His Crusade
Cut from that plum job and running, like anyone, for anything
To hold body and soul together, you look more
Like us now--scared but still peevish, defeated, but still possessing
A hint of hauteur, the last remnant of the visage
Of a commanding breed: sleek, well-tailored, insouciant,
And without memory of defeat.
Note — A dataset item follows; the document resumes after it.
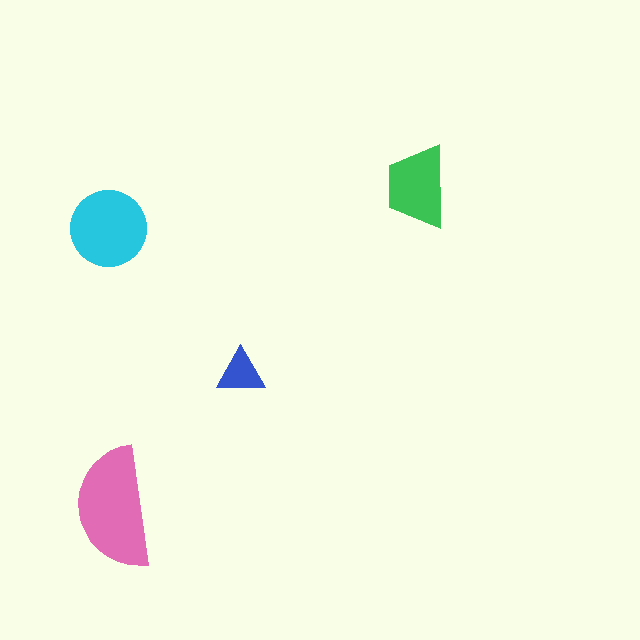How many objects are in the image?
There are 4 objects in the image.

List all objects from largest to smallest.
The pink semicircle, the cyan circle, the green trapezoid, the blue triangle.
You cling to your decades
(Or was it centuries?) of hegemony like armor,
The old decorated breastplates and dull mail leggings
That brought fear to those you defended
As well as those you conquered.
We’ve sailed back to those once-pristine islands
You rewarded to your paladins, found streets thick
With stick-thin dogs and children worse, like ghosts,
Their mothers dead from the first wave of raiders,
Their fathers dead, in retreat, or treating with the enemy:
Quisling, marked, repulsive.
After Szymanowski’s Op. 2 Nocturne and Tarantella
This all must begin with a man
hunched over it—in trench coat,
in an unpromising, short brimmed hat,
looking in on a sleeping child.
It had to seem suspicious, no one would think it
anything but suspicious, but we knew
it was the old country countryman
at long last met with his estranged and stolen
child.
From far away, from that country
he’d thought he left forever
so long ago, he tracked the man
who stole his wife and stole his child.
He walked the streets of his old homeland
again, and was crowded and narrowed by
turrets and bayed windows and
felt again he was shinnying through
a tunnel, desperate again to escape.
He looked and looked but found only
the lost addresses again, and had to
make it all the way back home
and speak to his mother, again
seeking some way to find the child in the America
he left. The corner store was rich from his remittances,
the dowdy square alive and flower-freshened
from the happy efforts his townsmen made,
but the broad wound of his lost love and daughter
could only be healed from here—he knew,
by a mystery neither he nor I can speak,
that he here would find some key.
What shade did he know to find here, what talent,
forgotten or buried, would emerge
before his eyes?
The simple motions of the village revealed no mysteries,
and his fellows there, first envious, were now
amused at the once-legendary remitter,
and laughed behind his back and made
jokes at his expense to their wives
and older children.
He sat in tavern brighter with neon
than any he’d remembered there, and
when the nocturne broke into the tarantella,
something broke through his mind’s
stern inner gaze. Two school friends
sat with him, one on each side, seeming
friendly, looking askance, and as the
long-faced woman with her long full hair
began the violin tarantella, he remembered
exactly the look of the man who had stood
by the house so many days, exactly the look
of the automobile he drove, his thin face,
his knobby hands, his breath redolent of Kreteks
as he walked by and into the building.
It was not the nocturne but the tarentella
the completed the story, that brought him
back to America, that caught and devoured him,
then put him back at his daughter’s side.